In a circular from Singapore's Ministry of Health (MOH) to doctors, medical services director Kenneth Mak said 50 cases of invasive GBS infections, caused by a common bacterium (group B streptococcus), were reported by public hospitals in July, twice the average monthly figure of 25 from earlier this year.
After the lab tests, it was found that 18 of these 50 cases were infected by GBS Type III ST283. As per the reports, the profile of these patients is similar to those who were infected by the same bacteria in the 2015 outbreak, which was found to have a link to raw fish.
A ban on the sale of freshwater fish has been imposed since December 2015, after GBS Type III ST283 infected over 150 patients who ate this fish.
After the recent spike in GBS infection cases, along with MOH and Singapore Food Agency (SFA) started their investigation and on Sunday they said none of the food stalls, visited by patients who recently contracted the infectious strain, had sold raw fish dishes.
The statement also said SFA did not detect GBS Type III ST283 in the routine sampling and testing of fish samples analyzed between May 2019 and August 2020.
Joint Investigation And Advisory
MOH and SFA said in a joint statement that the officials are conducting field investigations at various locations and collecting information on the patients' food history as part of its probe into the recent spike in GBS infection cases.
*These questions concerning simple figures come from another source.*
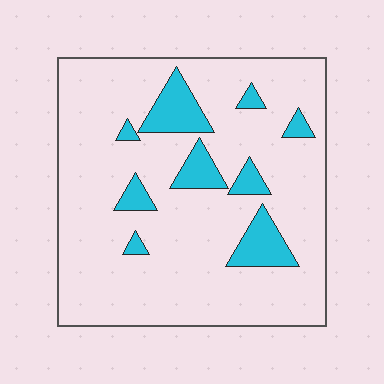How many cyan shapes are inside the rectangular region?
9.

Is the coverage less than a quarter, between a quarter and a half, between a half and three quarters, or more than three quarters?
Less than a quarter.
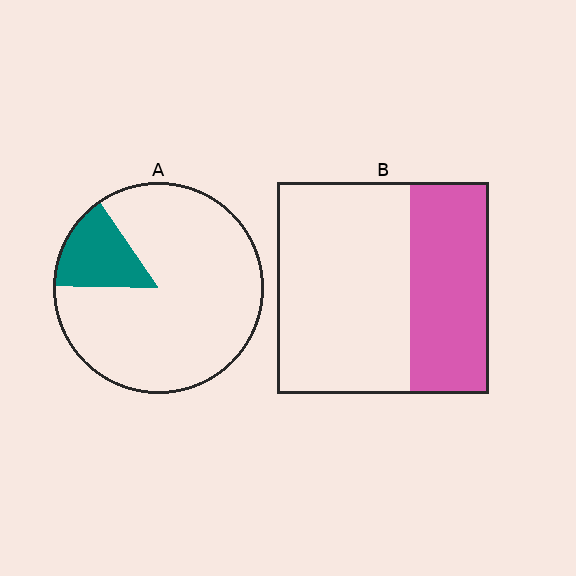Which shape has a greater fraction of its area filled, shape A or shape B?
Shape B.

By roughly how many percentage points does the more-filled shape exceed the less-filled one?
By roughly 20 percentage points (B over A).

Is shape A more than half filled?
No.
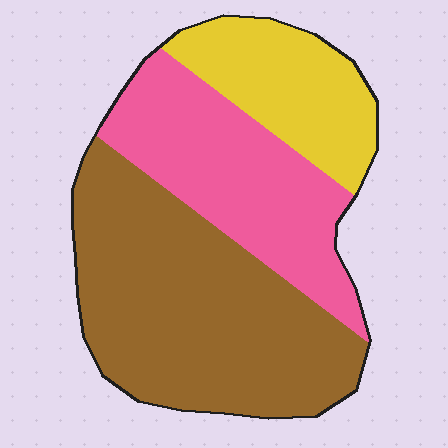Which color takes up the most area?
Brown, at roughly 50%.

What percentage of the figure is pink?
Pink covers 31% of the figure.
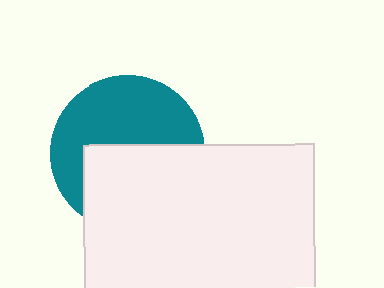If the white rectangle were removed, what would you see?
You would see the complete teal circle.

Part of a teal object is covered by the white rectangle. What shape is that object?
It is a circle.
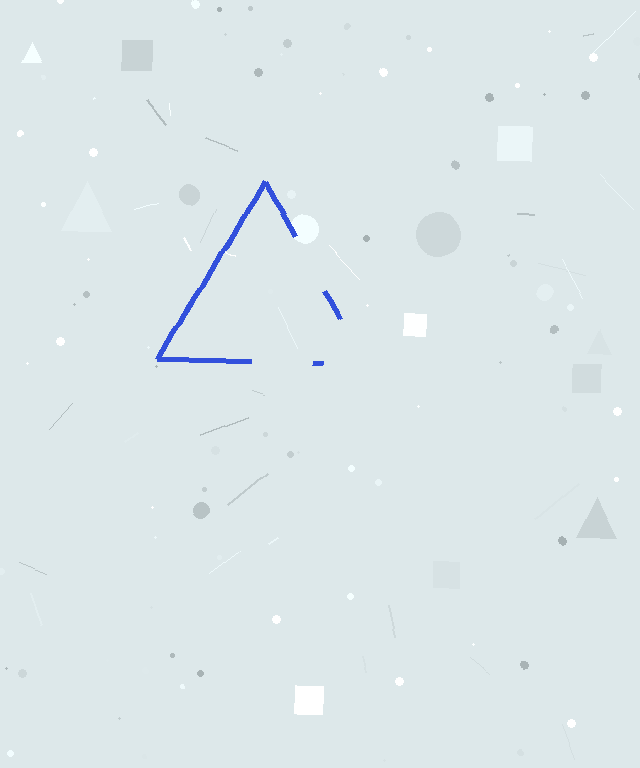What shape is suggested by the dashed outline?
The dashed outline suggests a triangle.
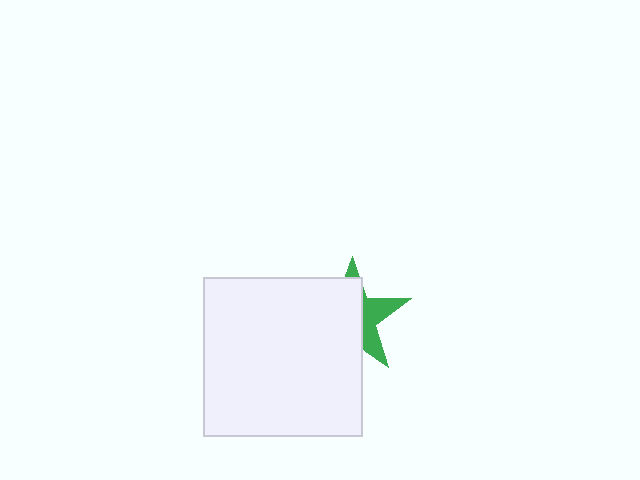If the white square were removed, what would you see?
You would see the complete green star.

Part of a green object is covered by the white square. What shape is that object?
It is a star.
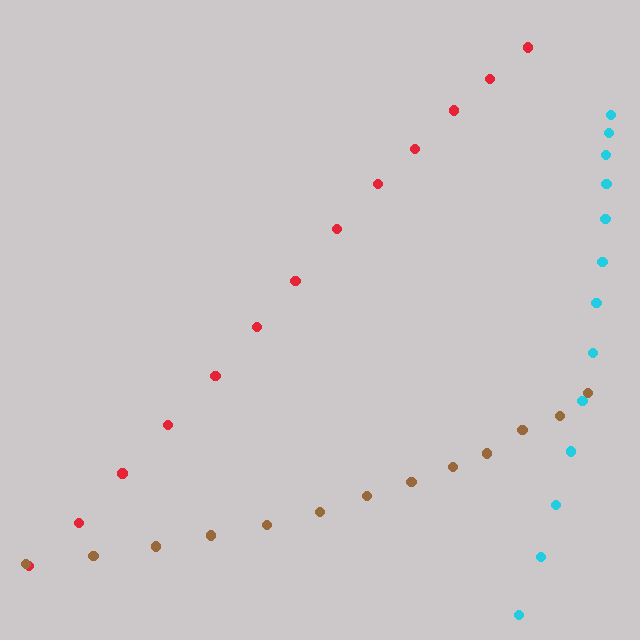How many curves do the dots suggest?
There are 3 distinct paths.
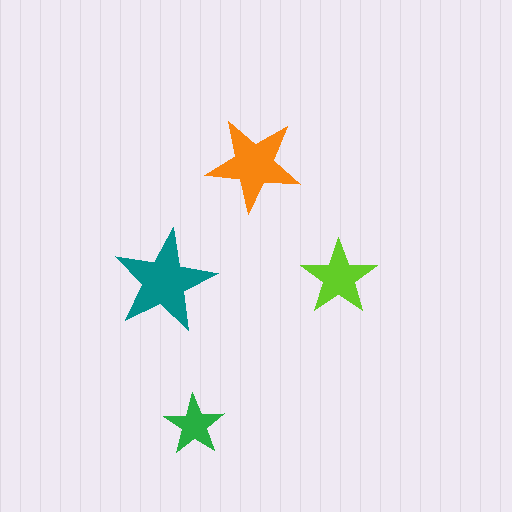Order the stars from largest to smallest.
the teal one, the orange one, the lime one, the green one.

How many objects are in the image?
There are 4 objects in the image.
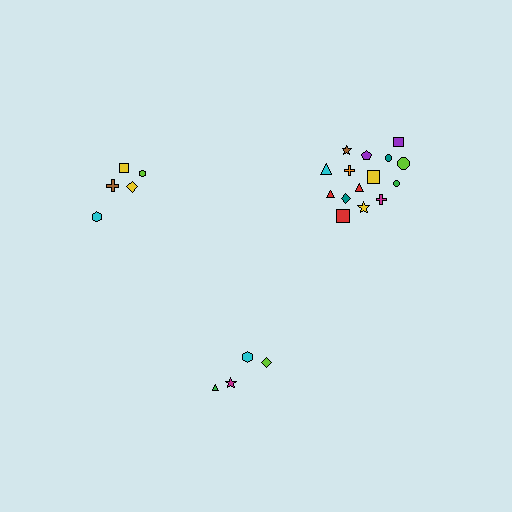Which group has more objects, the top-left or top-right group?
The top-right group.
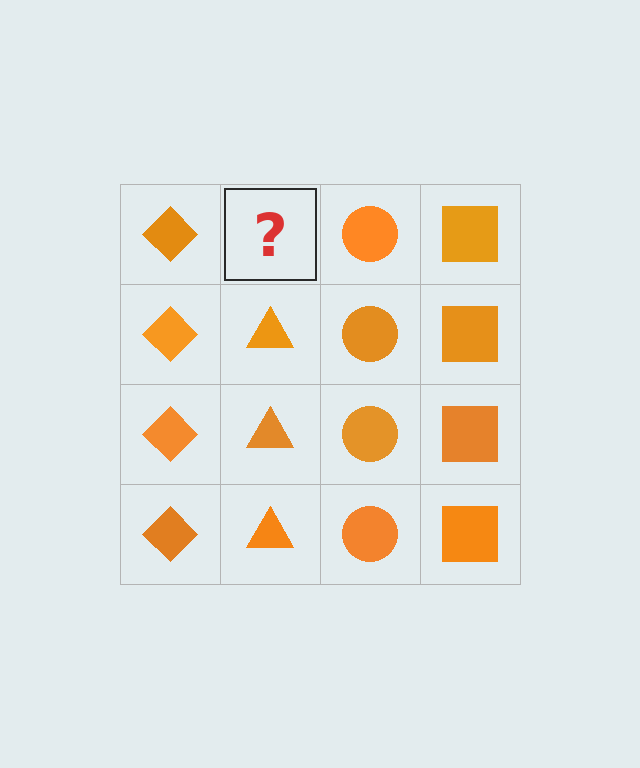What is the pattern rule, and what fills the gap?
The rule is that each column has a consistent shape. The gap should be filled with an orange triangle.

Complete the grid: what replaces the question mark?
The question mark should be replaced with an orange triangle.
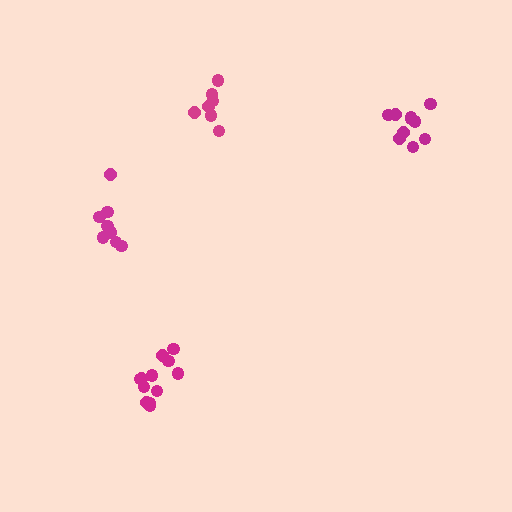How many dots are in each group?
Group 1: 10 dots, Group 2: 8 dots, Group 3: 12 dots, Group 4: 7 dots (37 total).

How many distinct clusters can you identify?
There are 4 distinct clusters.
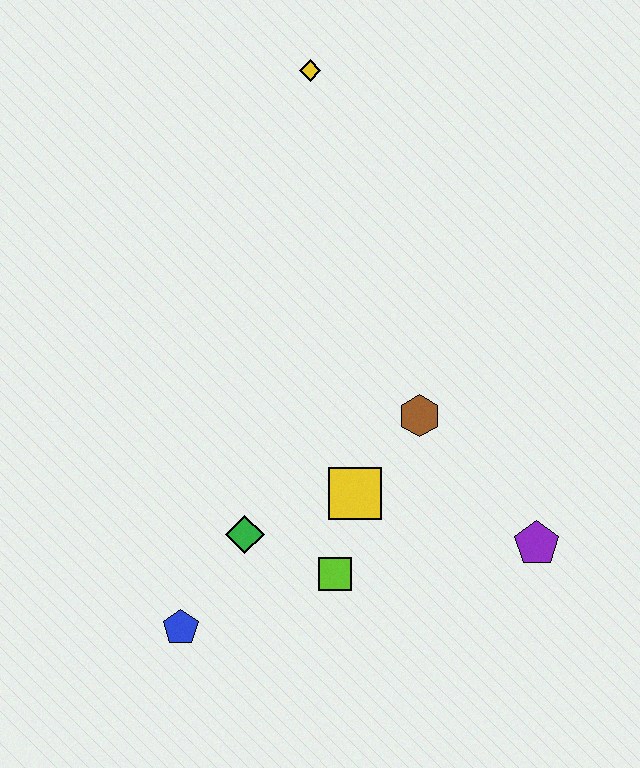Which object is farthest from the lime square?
The yellow diamond is farthest from the lime square.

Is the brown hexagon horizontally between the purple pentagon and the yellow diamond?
Yes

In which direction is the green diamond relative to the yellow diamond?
The green diamond is below the yellow diamond.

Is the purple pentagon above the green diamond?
No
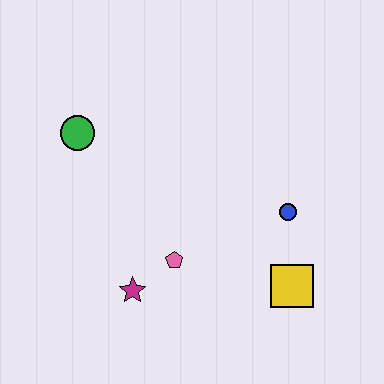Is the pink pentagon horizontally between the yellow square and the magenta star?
Yes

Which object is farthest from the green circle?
The yellow square is farthest from the green circle.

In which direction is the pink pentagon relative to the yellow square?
The pink pentagon is to the left of the yellow square.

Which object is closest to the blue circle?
The yellow square is closest to the blue circle.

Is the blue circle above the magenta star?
Yes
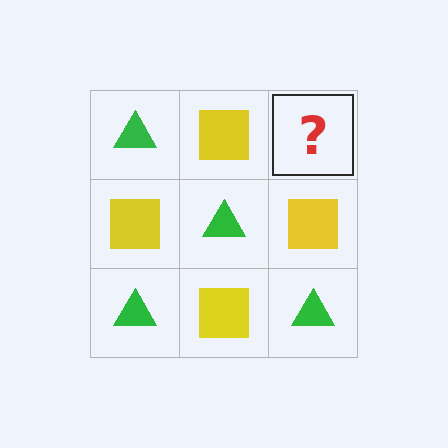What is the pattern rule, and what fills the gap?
The rule is that it alternates green triangle and yellow square in a checkerboard pattern. The gap should be filled with a green triangle.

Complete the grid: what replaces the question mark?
The question mark should be replaced with a green triangle.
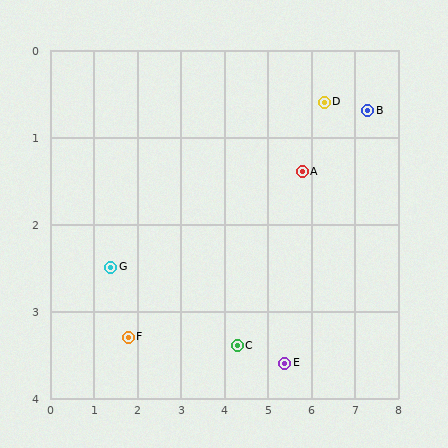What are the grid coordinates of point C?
Point C is at approximately (4.3, 3.4).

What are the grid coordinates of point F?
Point F is at approximately (1.8, 3.3).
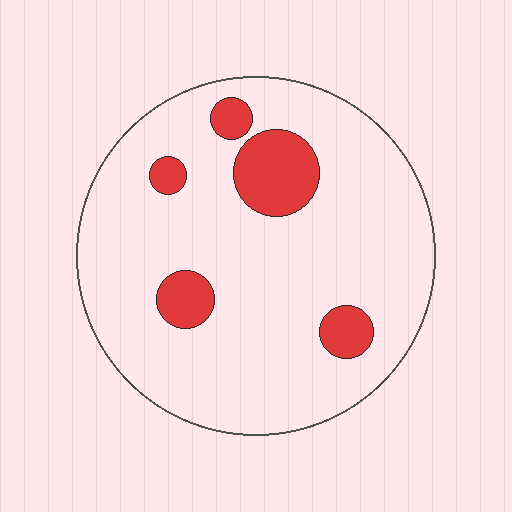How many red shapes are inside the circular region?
5.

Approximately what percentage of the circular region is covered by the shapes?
Approximately 15%.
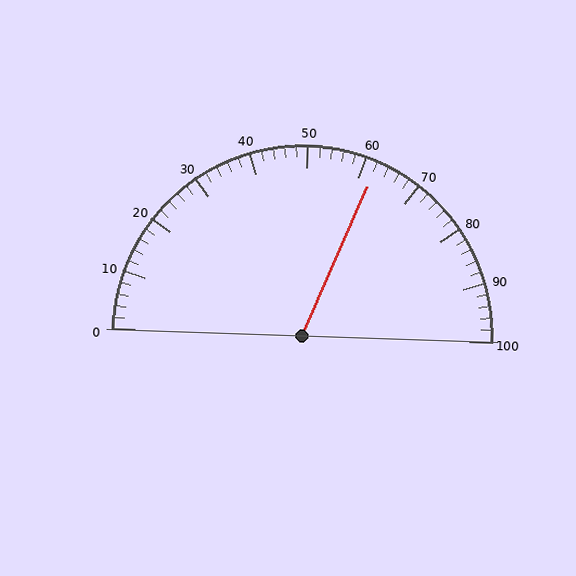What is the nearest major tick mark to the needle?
The nearest major tick mark is 60.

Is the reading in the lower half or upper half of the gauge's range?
The reading is in the upper half of the range (0 to 100).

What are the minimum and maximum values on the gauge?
The gauge ranges from 0 to 100.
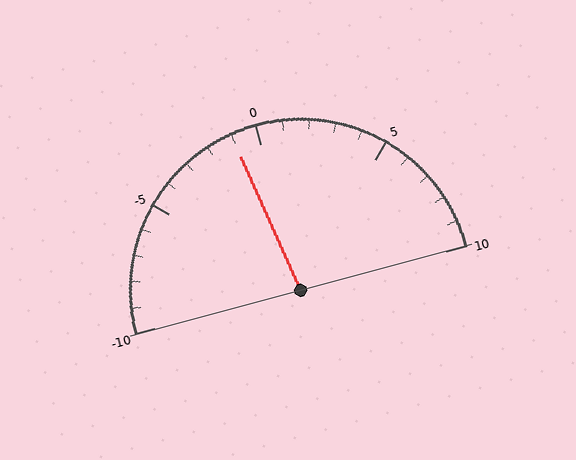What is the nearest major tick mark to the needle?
The nearest major tick mark is 0.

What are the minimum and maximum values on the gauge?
The gauge ranges from -10 to 10.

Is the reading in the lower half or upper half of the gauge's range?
The reading is in the lower half of the range (-10 to 10).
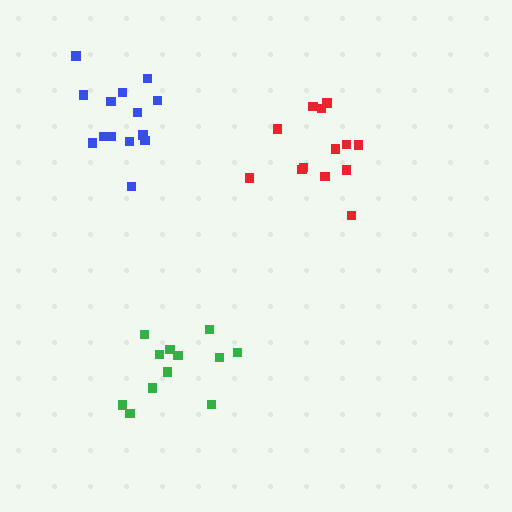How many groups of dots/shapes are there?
There are 3 groups.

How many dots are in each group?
Group 1: 13 dots, Group 2: 12 dots, Group 3: 14 dots (39 total).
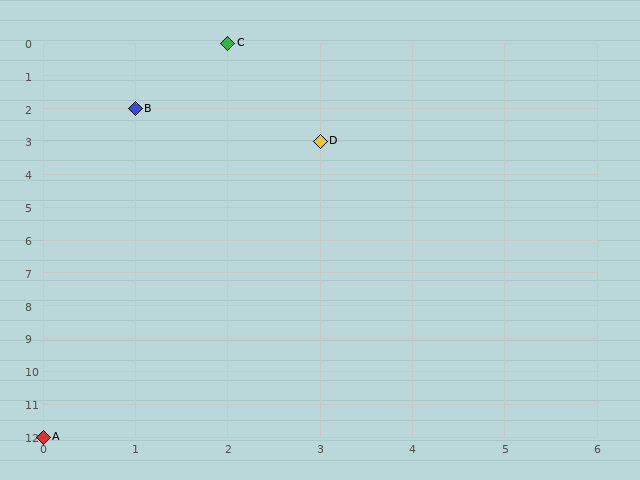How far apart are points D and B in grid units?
Points D and B are 2 columns and 1 row apart (about 2.2 grid units diagonally).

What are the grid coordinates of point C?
Point C is at grid coordinates (2, 0).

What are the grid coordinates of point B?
Point B is at grid coordinates (1, 2).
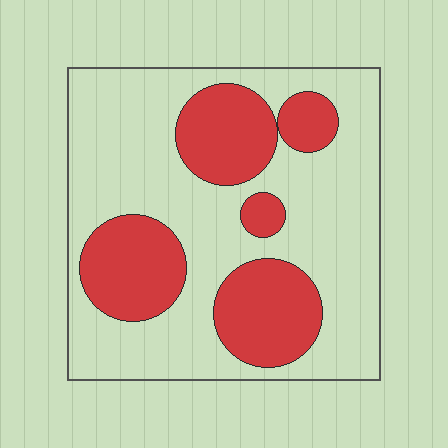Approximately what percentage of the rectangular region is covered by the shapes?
Approximately 30%.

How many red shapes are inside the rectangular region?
5.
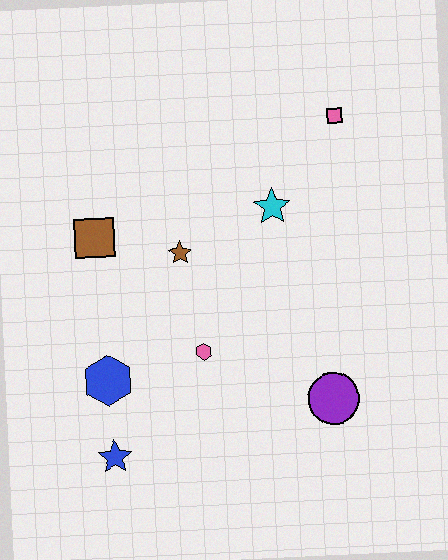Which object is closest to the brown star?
The brown square is closest to the brown star.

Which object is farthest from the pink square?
The blue star is farthest from the pink square.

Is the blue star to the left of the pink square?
Yes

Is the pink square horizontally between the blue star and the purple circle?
No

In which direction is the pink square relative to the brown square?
The pink square is to the right of the brown square.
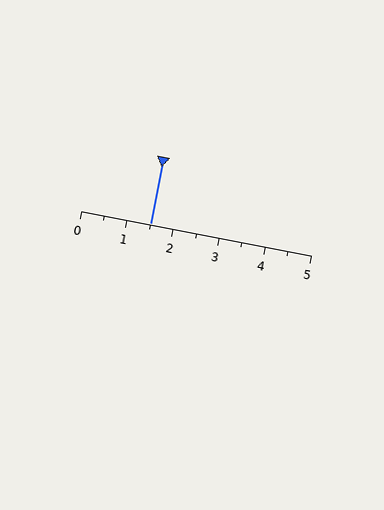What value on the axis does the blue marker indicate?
The marker indicates approximately 1.5.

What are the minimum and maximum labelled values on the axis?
The axis runs from 0 to 5.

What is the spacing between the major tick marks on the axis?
The major ticks are spaced 1 apart.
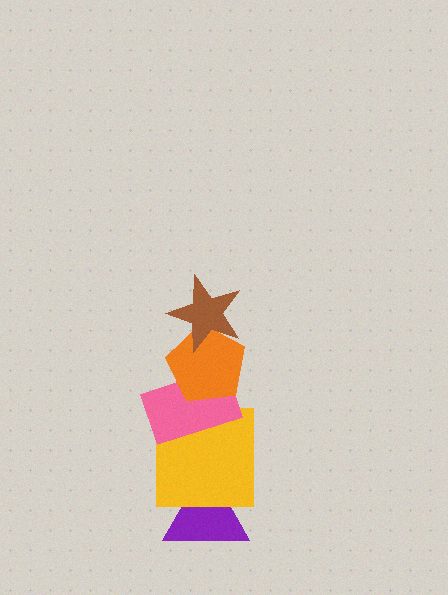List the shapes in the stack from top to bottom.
From top to bottom: the brown star, the orange pentagon, the pink rectangle, the yellow square, the purple triangle.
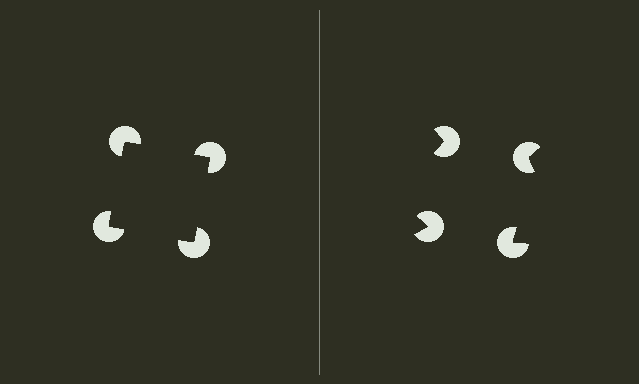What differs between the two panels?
The pac-man discs are positioned identically on both sides; only the wedge orientations differ. On the left they align to a square; on the right they are misaligned.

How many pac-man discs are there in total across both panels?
8 — 4 on each side.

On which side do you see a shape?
An illusory square appears on the left side. On the right side the wedge cuts are rotated, so no coherent shape forms.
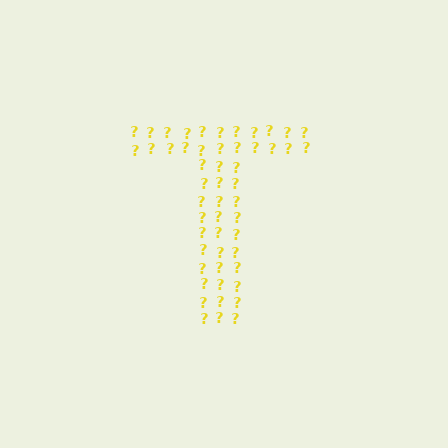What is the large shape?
The large shape is the letter T.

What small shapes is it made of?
It is made of small question marks.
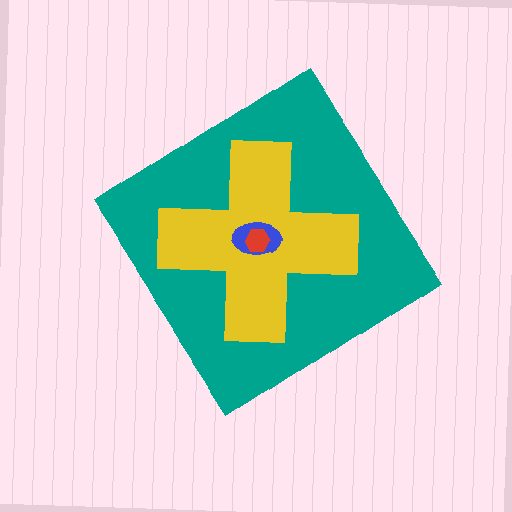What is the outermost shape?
The teal diamond.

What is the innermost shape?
The red hexagon.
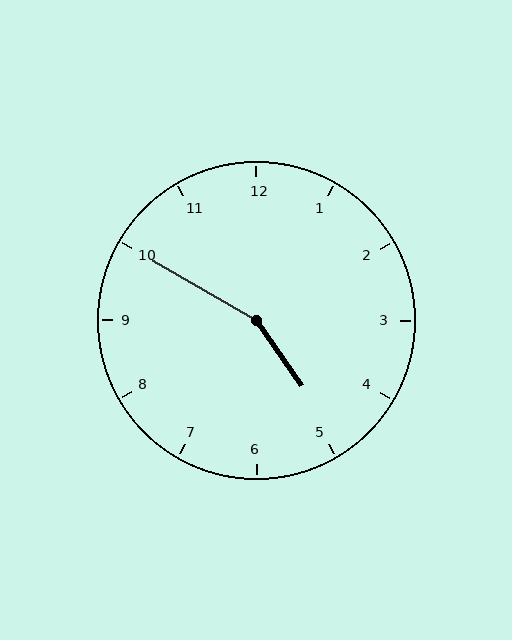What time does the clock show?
4:50.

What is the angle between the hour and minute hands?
Approximately 155 degrees.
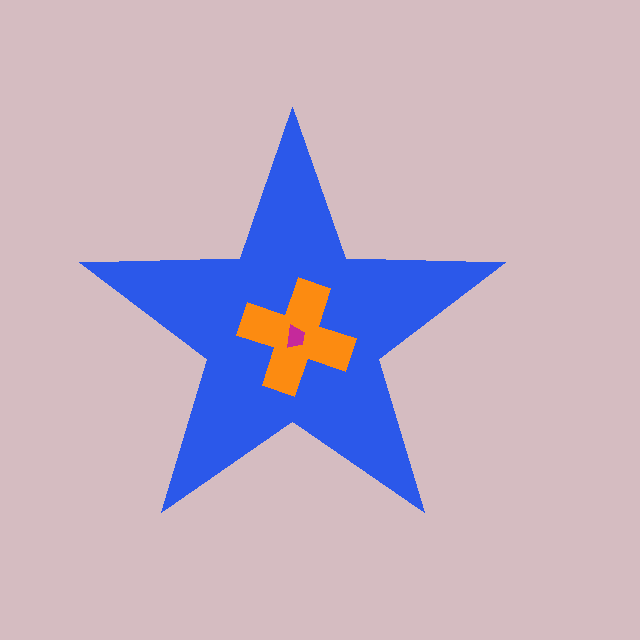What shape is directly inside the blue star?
The orange cross.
MOH has reminded the food stalls, which are selling ready-to-eat raw fish to make sure that the sellers practice good hygiene and handle the fish properly before serving to the customers. The Health ministry also alerted doctors to remain vigilant and report suspected GBS infection cases.
The ministry also added that people, mostly those belonging to the vulnerable groups—children, pregnant women, elderly people and those with chronic diseases like diabetes—should exercise caution by avoiding the consumption of raw food. The authorities also advised the Singaporeans to thoroughly cook their food, wash hands and utensils before preparing and consuming food.
Tan Whee Boon was one of the victims who got infected by GBS bacterium in 2015. As he showed symptoms like vomiting, diarrhea, and fever, it was thought to be a case of food poisoning but soon it turned out to be a fatal one.
Due to the GBS infection, which resulted in lack of oxygen, his hands and feet turned purple and then dark red. Soon, they turned black and the skin on affected body parts began to wilt. This left no option but amputation for doctors.